2019 is here, a new council is here. It’s time for some major changes. Councilmember Campion and I teamed up to bring this new set of policies forward. Here is a link to the Rochester City Government Transparency Act of 2019 which will be on the City Council Agenda on Monday.
If you want this to pass contact your 2019 City Councilmember. Less than 1 year ago many of these measures failed the council. This is not the 2018 Mayor and Council so let’s not screw this up.
Here are some of the highlights:
- All meetings must be held in an accessible locations with sufficient capacity to accommodate all public attendees including those with disabilities.
- All official city council meetings will be required to be live streamed, video recorded, and archived. Currently most of our official meetings where discussion took place were NOT video recorded.

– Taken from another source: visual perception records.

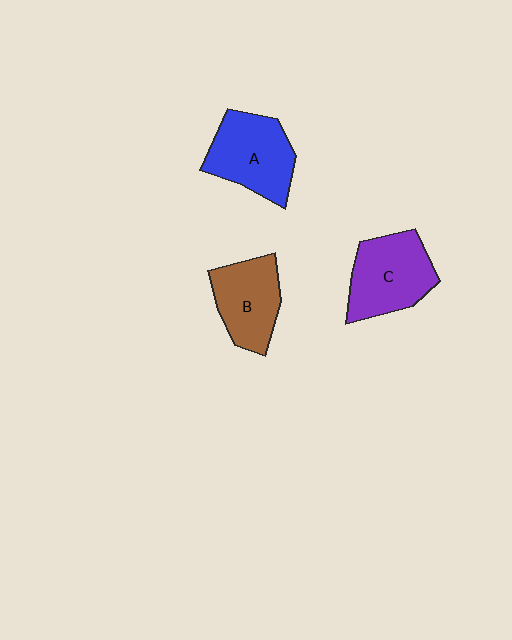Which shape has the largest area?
Shape C (purple).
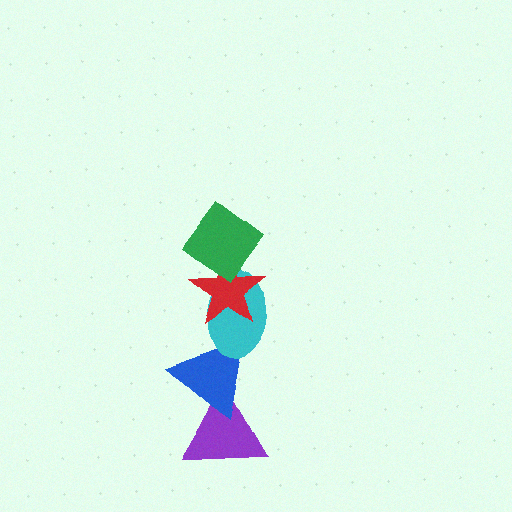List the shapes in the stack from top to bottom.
From top to bottom: the green diamond, the red star, the cyan ellipse, the blue triangle, the purple triangle.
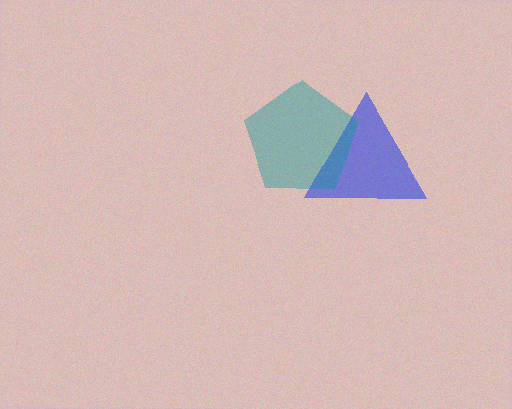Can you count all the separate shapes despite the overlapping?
Yes, there are 2 separate shapes.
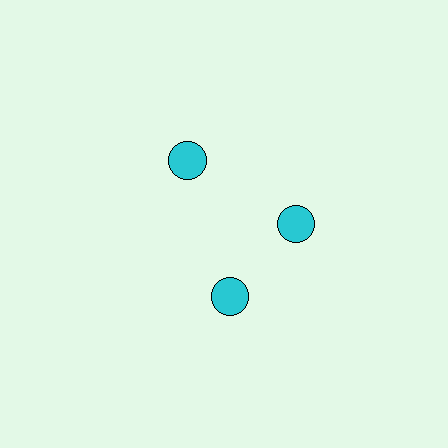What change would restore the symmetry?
The symmetry would be restored by rotating it back into even spacing with its neighbors so that all 3 circles sit at equal angles and equal distance from the center.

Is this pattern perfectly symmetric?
No. The 3 cyan circles are arranged in a ring, but one element near the 7 o'clock position is rotated out of alignment along the ring, breaking the 3-fold rotational symmetry.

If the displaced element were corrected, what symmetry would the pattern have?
It would have 3-fold rotational symmetry — the pattern would map onto itself every 120 degrees.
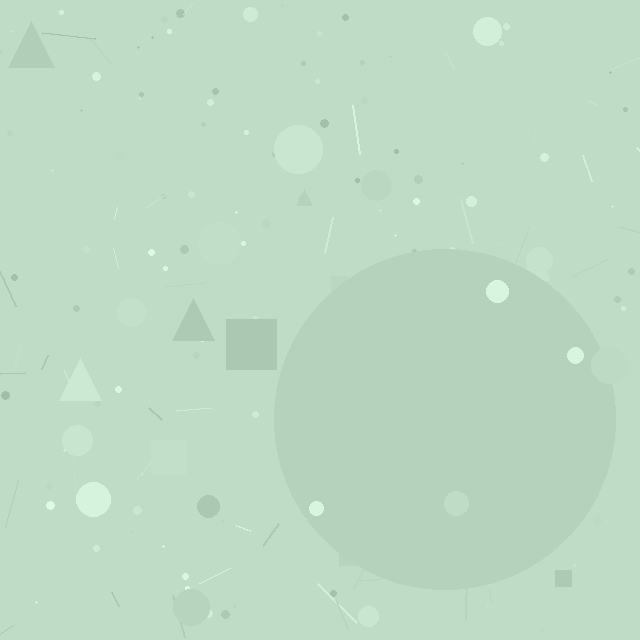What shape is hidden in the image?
A circle is hidden in the image.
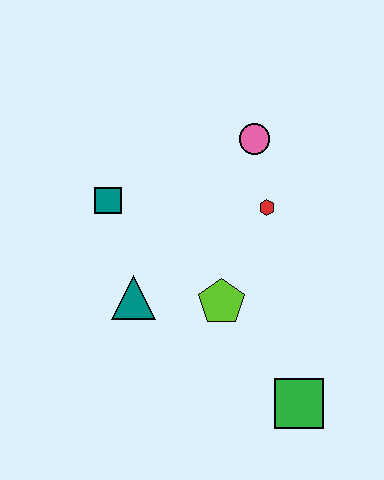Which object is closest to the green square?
The lime pentagon is closest to the green square.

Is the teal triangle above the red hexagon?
No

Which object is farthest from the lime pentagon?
The pink circle is farthest from the lime pentagon.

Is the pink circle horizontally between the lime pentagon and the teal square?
No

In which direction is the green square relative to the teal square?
The green square is below the teal square.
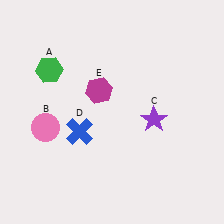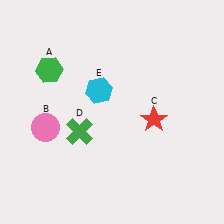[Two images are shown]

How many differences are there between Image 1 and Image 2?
There are 3 differences between the two images.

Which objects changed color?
C changed from purple to red. D changed from blue to green. E changed from magenta to cyan.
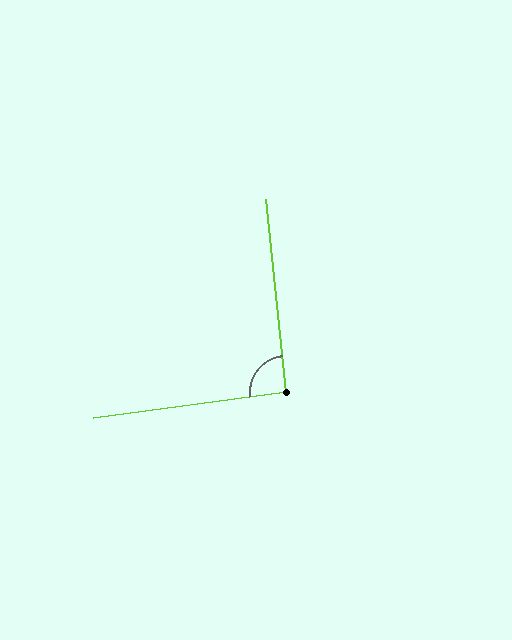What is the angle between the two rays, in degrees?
Approximately 92 degrees.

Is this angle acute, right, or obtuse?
It is obtuse, close to a right angle.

- Taxpayer funded meetings held offsite are now effectively banned. These were discontinued after the State Auditor commented on the inappropriateness of this practice, however we never formally ended them and both Mayor Brede and Council President Staver express a desire to restart these meetings. Myself and Councilmember Campion were accused of “Pulling a Kaepernick” for protesting these meetings.
- Public Board & Commission meetings will also be video recorded and archived.
- All recordings must be of a quality whereby comments and materials must be understood and attributed to the person making the comments.
- The City will create rochestermn.gov/transparency
- At committee meetings the Council will be seated around a table.
So you might wonder why we aren’t already doing this. Well, a number of elected and appointed officials have opposed much of this in the past. Here who as opposed local government transparency measures in the past:
- Former Mayor Ardell Brede – Vetoed transparency measures in 2018 and called “Transparency” “An Overused Word.” Wanted to continue dinner meetings and discussion with no public record.
- Former Councilmember Ed Hruska – Voted against transparency measures in 2018, voted to sustain the Mayor’s veto.
- Former Councilmember Mark Hickey – Voted against transparency measures in 2018, voted to sustain the Mayor’s veto. Specifically commented that our official committee meetings did new need better access nor recordings.
- Former City Administrator Stevan Kvenvold – A persistet and vocal opponent of transparency. Over the years he fought against audio recordings of committee meetings, live streaming of meetings, holding dinner meetings in accessible locations, stopping dinner meetings, having agendas and minutes at all meetings, and making more data public. The final straw for me was when he would suggest how much financing we should give to developers in the dinner meetings with no on around. At one of these meetings he even looked at a media person there and said don’t report this.
- Former City Attorney Terry Adkins – No position on most the other issues but was a supporter of the dinner meeting practice until the State Auditor crackdown.
- Council President Randy Staver – He actually voted for the transparency measures in 2018, and then after the Mayor vetoed the measures, he changed his vote without an explanation so as to sustain the veto block the public from seeing most of our official meetings. Stop and think about this… This happened in 2018… This is not OK.
Who knows where Staver will land on this, and frankly I don’t care. I hope the rest of the Council makes this a solid 6-1 vote and sticks one more nail in the coffin of “Government hidden from the people” in 2019.